HARRISBURG - Senate Republicans on Friday said they wanted to amend the state budget and shift $200 million from education to address the looming state employee pension crisis.

HARRISBURG - Senate Republicans on Friday said they wanted to amend the state budget and shift $200 million from education to address the looming state employee pension crisis.

In a letter to Gov. Rendell, Senate GOP leaders said that sum would be deducted from a $250 million increase in basic education funding in the 2010-11 budget.

The letter noted that Pennsylvania's total education spending uses $1 billion in onetime federal funding for schools but that the federal money will end this year.

"The new governor and next session's legislature will face the tremendous challenge with replacing the $1 billion with state revenues," leaders wrote. "Your proposal increases the height of that cliff by an additional $200 million."

The letter - signed by Senate Majority Leader Dominic Pileggi (R. Delaware), Senate President Pro Tempore Joe Scarnati (R., Jefferson), and Senate Appropriations Committee Chairman Jake Corman (R., Centre) - said the state would still receive an additional $130 million in federal funding for schools.

Rendell spokesman Mike Smith said the governor did not have a comment on the proposal and awaited feedback from Senate Democrats and both parties in the House, where Democrats hold a majority.

The GOP's letter is in part a response to a proposal Rendell made this week to cut an additional $282 million from the current budget to cover a last-minute shortfall of federal aid. The gap was the result of a smaller funding package under the jobs and medical assistance legislation enacted by Congress this week.

The governor proposed 1.9 percent cuts across the board in agency funding, the legislature, courts, and independent offices, and a $50 million reduction in the state's basic education allotment.
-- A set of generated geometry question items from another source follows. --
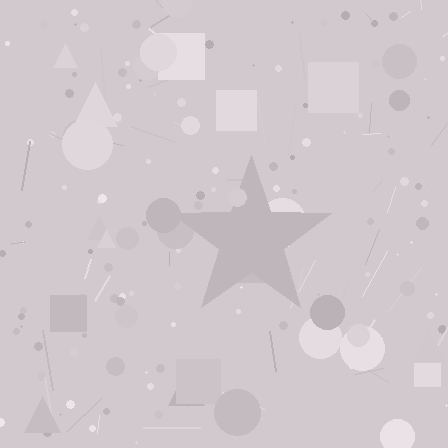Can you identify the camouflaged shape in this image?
The camouflaged shape is a star.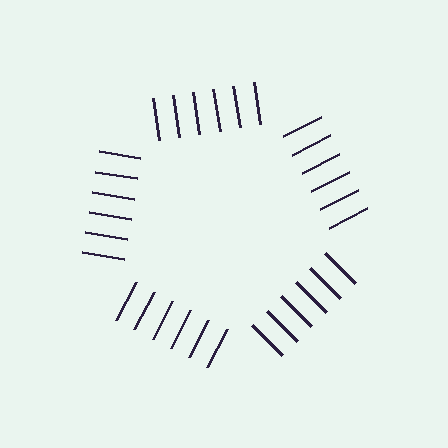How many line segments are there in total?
30 — 6 along each of the 5 edges.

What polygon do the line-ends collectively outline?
An illusory pentagon — the line segments terminate on its edges but no continuous stroke is drawn.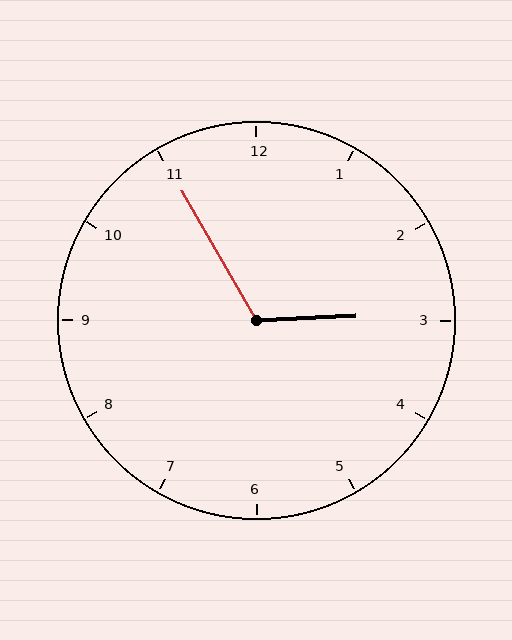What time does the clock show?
2:55.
In addition, he proposed using $70 million from a new natural gas extraction tax

Pileggi's spokesman, Erik Arneson, said Senate Republicans supported Rendell's proposal to use the $50 million in education funding to plug the budget hole and were working on ways to reduce the Senate's budget.

Arneson said discussions on the yet-to-be-approved shale tax would take place next month when the legislature returned.

The large spike in public pension costs, expected in 2012, is the result of a deal approved by the legislature and Gov. Tom Ridge in 2001. At that time, when the economy was strong, the state and school districts reduced payments into worker pension plans.

But the system was hit with record losses as the economy slumped, creating the crisis on the horizon.

Tim Allwein, assistant executive director for government relations for the Pennsylvania School Boards Association, said he was concerned about the Senate's proposal to take away the previously agreed upon basic education subsidy and replace it with federal funds that may only be used for personnel.

"It removes a flexible pot of money and replaces it with funding with a much more narrow allowable use," said Allwein.